Where did the idea for the Walkman stage originate?
We felt like we were not going to beat the other shows as far as guest bookings went, but one area where we could be better than them is in musical guest bookings. On talk shows, musical guests are kind of cast aside -- they're put at the end of the show, they're rarely interviewed, and there's not much production value as far as sets when the band plays. We just wanted to do it differently. Because the truth of the matter is you wind up interviewing the sixth biggest star off a sitcom for seven minutes, and then somebody like Robert Smith or Perry Farrell comes on and no one even talks to him. It doesn't make any sense, because these guys are bigger stars than the vast majority of people on television.
It makes it seem like more of a concert. I went to a taping of Leno a couple years back: the band's off in the corner, and all of a sudden it's like, "Ready? Rock!"
Not only that, but doing a concert at 5:30 in the afternoon in front of a bunch of people who just cleared out of a bingo hall somewhere in Burbank has got to be awful for a band. We wanted to make it be more of a rock environment.
Who has been your most memorable guest?
Marilyn Manson played on our outdoor stage, and he was entertaining from the moment he walked into our building until the moment he left at three in the morning. That night I had to catch a plane to New York, so I had to leave immediately after the show. And as I was doing the close of the show, thanking all the guests, he climbed on my head -- and he's a big guy -- and he kissed me on the forehead. He had a lot of red lipstick on, and what I didn't realize was there was a huge lip print on my forehead: big and red, like the Rolling Stones logo. And I went right to the airport, and people were looking at me -- but I normally get that anyway. I was on the plane for like two hours before I saw it in the bathroom. I thought I'd been wounded or something.
Do you hang out with the bands after the show?
Some nights it's crazy, and some nights it's a total family-oriented environment in my dressing room. One night, my best friend's dad is sitting here, and Lil' Jon brings in these two porn stars. And the porn stars are getting naked, taking off their clothes absentmindedly, and one of them winds up sitting on my friend's dad's lap. It was a bizarre thing for me.
From the host perspective, what do you look for in bands?
Well, we want them to play, but we also want them to play along with the show. Like, Alanis Morissette was here, and we were trying to think of what the opposite of Alanis Morissette was. And we decided it was a Hooters waitress, so we asked her to be a waitress at Hooters. She got in a Hooters outfit, and we shot a bit with her, and she was great. It's nice if they have a little bit of fun on the show. Slipknot did not: I wanted my parents to interview them, but they didn't go for it. I guess they're pretty serious.

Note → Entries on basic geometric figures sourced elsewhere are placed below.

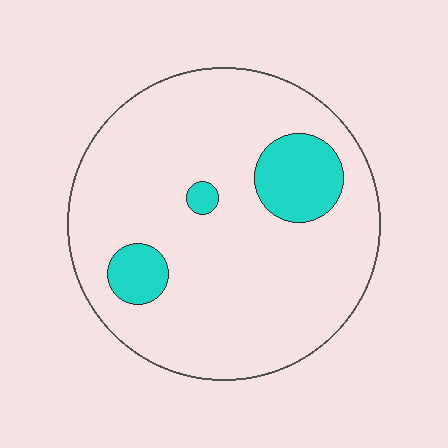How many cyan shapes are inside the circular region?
3.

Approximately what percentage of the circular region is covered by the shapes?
Approximately 15%.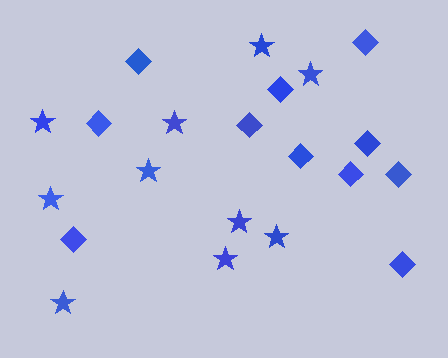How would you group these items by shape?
There are 2 groups: one group of diamonds (11) and one group of stars (10).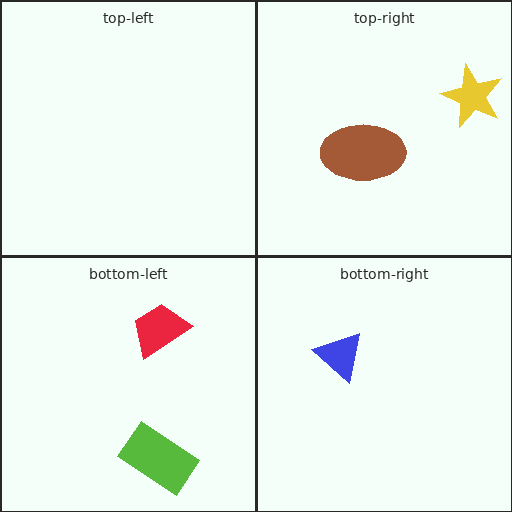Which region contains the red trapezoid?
The bottom-left region.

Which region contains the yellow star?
The top-right region.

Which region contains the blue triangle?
The bottom-right region.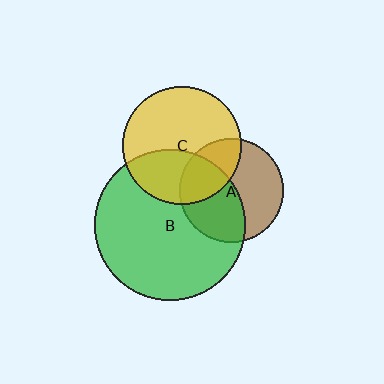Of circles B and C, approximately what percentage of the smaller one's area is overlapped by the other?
Approximately 35%.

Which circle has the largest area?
Circle B (green).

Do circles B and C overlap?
Yes.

Have there been any bands you've been turned onto through having them on the show?
I'd never heard of Los Lonely Boys before, and I just fell in love with those guys. We try to get bands on early, so are a lot of bands that I hadn't even heard on the radio before that are really good.
Do you find that having bands play in a more concert-like atmosphere affects the energy level of the audience?

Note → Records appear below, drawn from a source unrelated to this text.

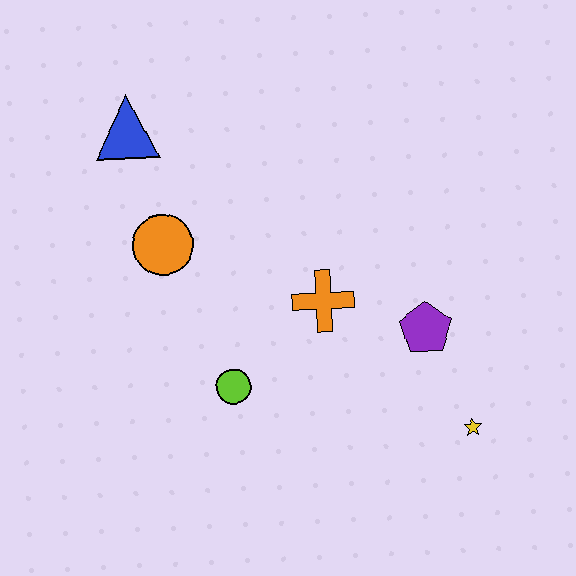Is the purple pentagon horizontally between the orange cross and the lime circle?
No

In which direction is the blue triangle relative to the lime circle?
The blue triangle is above the lime circle.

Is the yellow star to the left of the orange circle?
No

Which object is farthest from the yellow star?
The blue triangle is farthest from the yellow star.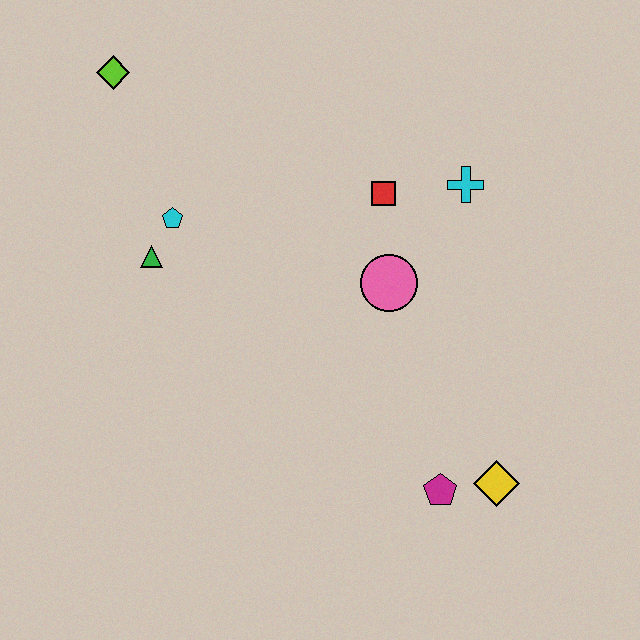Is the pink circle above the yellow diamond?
Yes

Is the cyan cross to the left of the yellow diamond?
Yes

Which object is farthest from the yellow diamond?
The lime diamond is farthest from the yellow diamond.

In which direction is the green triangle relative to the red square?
The green triangle is to the left of the red square.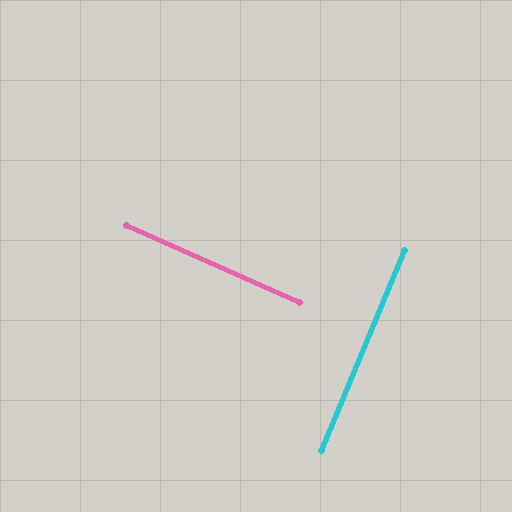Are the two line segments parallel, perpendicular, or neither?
Perpendicular — they meet at approximately 89°.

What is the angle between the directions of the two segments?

It actually makes it hard to do the show sometimes -- if you get a band that's really specific or hardcore who could give a shit about seeing me and my suit. [That audience] wants to get to the band, and they could really give a shit about some of the guests. It's like, "Relax, everybody, relax." You have a band like Slipknot on, and then you're interviewing Kathy Griffin and they're like, "All right with the Hollywood anecdotes, let's kill something!"
Do you remember what got you into music?
I always loved to listen to the radio. I grew up in Las Vegas -- the first concert I ever went to was Sammy Davis Jr. when I was fourteen years old, so I didn't have the typical musical upbringing. But the first album that I really got into was Punch the Clock by Elvis Costello. I heard the song "Everyday I Write The Book" on the radio, and I thought, "I like that song!" I hadn't really been a record buyer, didn't really have a job yet, and I went and bought the record. I listened to it over and over and over again, started buying some of his other records, and that really started it. I was a mobile DJ in college, so I have almost every record from 1985 until 1989. I know everybody says they like a wide variety of music, but when I was a kid I liked Lionel Richie and Elvis Costello and Jeffrey Osborne and the Clash and George Benson and Huey Lewis and Madonna and Cyndi Lauper.
What venues did you play as a mobile DJ?
College parties, weddings and high school dances, and bar mitzvahs sometimes -- although there are not a lot of those in Phoenix. I did Christmas parties.
What was your play list like?
It varied according to the crowd. For a college party, I played the Cure, Modern English, New Order -- that was really popular back then. If it was a wedding, I'd play Fifties, Sixties, Seventies, Eighties, big band. I did a couple purely Mexican weddings where I played "La Isla Bonita" eleven times in a row. I didn't have much in the way of Spanish music, so it was like "Low Rider" and "La Isla Bonita" and "Tequila" over and over again.